1992: Aparece la versión especial “Bye-Bye” para darle el pistoletazo final a la producción. Motores: 603 cm³ : 49 x 80 747 cm³ : 54,5 x 80 782 cm³ : 55 x 80 845 cm³ : 58 x 80 956 cm³ : 65 x 72 1108 cm³ : 70 x 72

 
Curiosidades 

· Renault 4R Plus 25 (Conocido en Colombia como el Amigo Fiel)
·El 4L es comúnmente llamado en España como "Cuatro Latas". ·En Argentina y Chile se le dio el apodo de "Renoleta" .El R4 fue el primer coche de gran serie con quinta puerta. 

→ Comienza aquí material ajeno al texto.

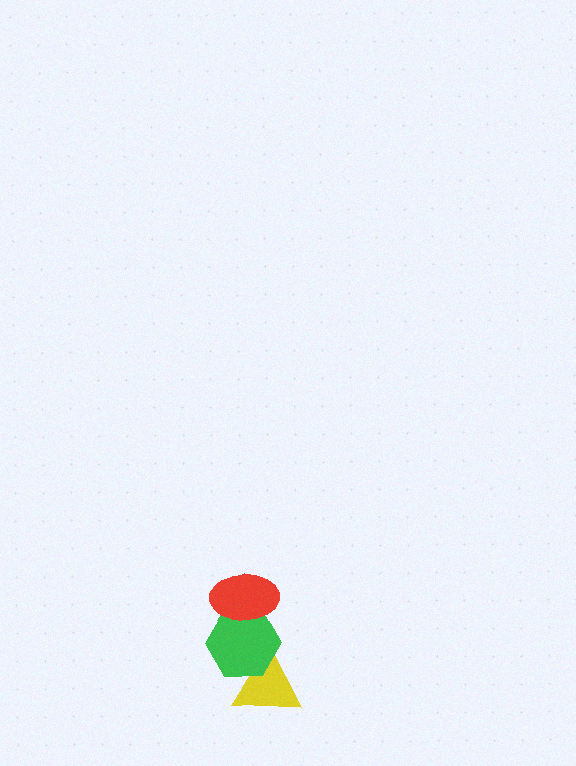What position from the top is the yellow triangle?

     Otros avances del coche fueron el incorporar un circuito de refrigeración y engrase sellados. El R4 tiene chasis semiindependiente (su estructura es de semi-monocasco), por lo que durante muchos años fue un coche preferido para ser convertido en un buggy en los pueblos de España. No obstante, el R4 sin carrocería perdía mucha rigidez, por lo que había que reforzar el chasis si se eliminaba la carrocería. 
      En caso de colisión, la palanca de cambios en el salpicadero supone un riesgo adicional. La distancia entre ejes del R4 es ligeramente distinta en la derecha y la izquierda del vehículo, ya que una rueda trasera está más adelantada que la otra. Renault adoptó esta original disposición para simplificar el diseño de la suspensión trasera.
       El motor de 1108 cc de las últimas versiones es el mismo que montaba en su día el Renault 8 TS. Para abrir las puertas desde dentro no hay tirador, sino que se mete la mano directamente en la puerta y se actúa sobre el pestillo. 
        Placa en español de Fasa-Renault El eslogan publicitario de Renault España para este coche en sus últimos años de vida comercial era: "Su belleza es su mecánica". 
     Un anuncio televisivo de 1985 lo presentaba como un gladiador que iba destruyendo a otros coches de estética inspirada en las películas de Mad Max.
      El eslogan publicitario de Renault Argentina, con que se lo dió a conocer en ese país, fué "El Correcaminos", y se lo representaba recorriendo los populares caminos de Córdoba, donde en estos tiempos se corre el "Rally Mundial de Argentina". 
     Los nombres que se ganó en Colombia por sus cualidades fueron el de "Amigo Fiel" y "El Carro Colombiano". En Colombia es usual verlos andando con el motor 1300 del Renault 12, alcanza 145 km/h con toda naturalidad usando este motor. 
     Un Renault 4 modificado en Colombia, por el alemán Peter Goldring, equipado con un motor de R18 modificado y una potencia final de 103 HP alcanzó una velocidad máxima de 207 km/h a 7600 rpm, desde entonces ha sido conocido como el "R4 más rápido del mundo". El R4 compitió en el París Dakar de 1979 con una version Simpar (4x4) preparada por Bernard y Claude Marreau consiguiendo acabar la carrera en tercera posición.